Mr. Matthews’ directorial resume is filled with documentaries and he brings that no-nonsense approach to this story based on the life of David Lightwing, a young math genius with Asbergers. Asa Butterfield plays Nathan, a boy whose only love is mathematics. He lost his beloved father at an early age, and has since not connected with anyone … even his most devoted and long-suffering mother, played by Sally Hawkins.
Nathan begins studying under Rafe Spall’s Martin, himself a former child math prodigy, whose struggles with Multiple Sclerosis act as a defense mechanism that prevents him from having any semblance of a well-rounded life. The two are a perfect match, and within a few years, Nathan is competing to join the prestigious International Mathematics Olympiad held at Cambridge. Martin has his own personal history with both the event and the team’s coach, played by Eddie Marsan.

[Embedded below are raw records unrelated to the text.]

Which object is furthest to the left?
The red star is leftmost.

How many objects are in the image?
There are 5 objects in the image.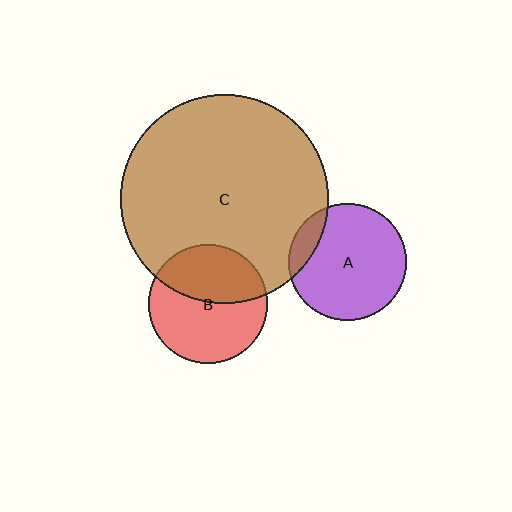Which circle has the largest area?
Circle C (brown).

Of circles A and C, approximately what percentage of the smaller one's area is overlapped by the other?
Approximately 10%.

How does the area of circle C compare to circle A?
Approximately 3.2 times.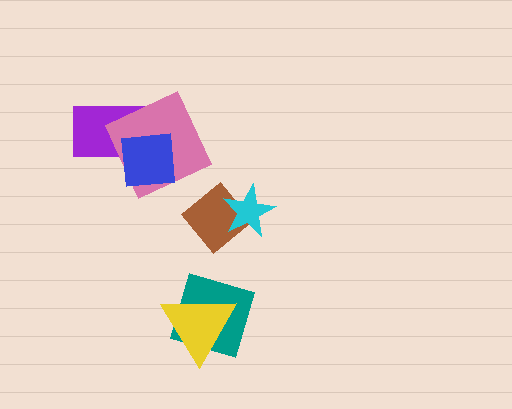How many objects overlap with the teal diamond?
1 object overlaps with the teal diamond.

The film does a really nice job of illuminating the pressures on both loved ones (parents, teachers, etc) and the prodigies themselves. It explores the question of whether being “gifted” is really a gift or a burden. This is brought to life through the performances of Butterfield (and his many pained faces), Spall (as a man searching for meaning), and Hawkins (as a mother who yearns for nothing but a flash of reciprocity from her son). Also effective is Marsan as the coach, and Jo Yang as Nathan’s Chinese study buddy.
It’s a very touching story, and easily accessible for those of us who fall a bit short of the genius level. It also takes a shot at explaining love in math terms – not something previously featured on screen. And finally, it has one of the most heart-warming and sincere movie hugs one could ask for. In simple terms, it all adds up to a fine movie.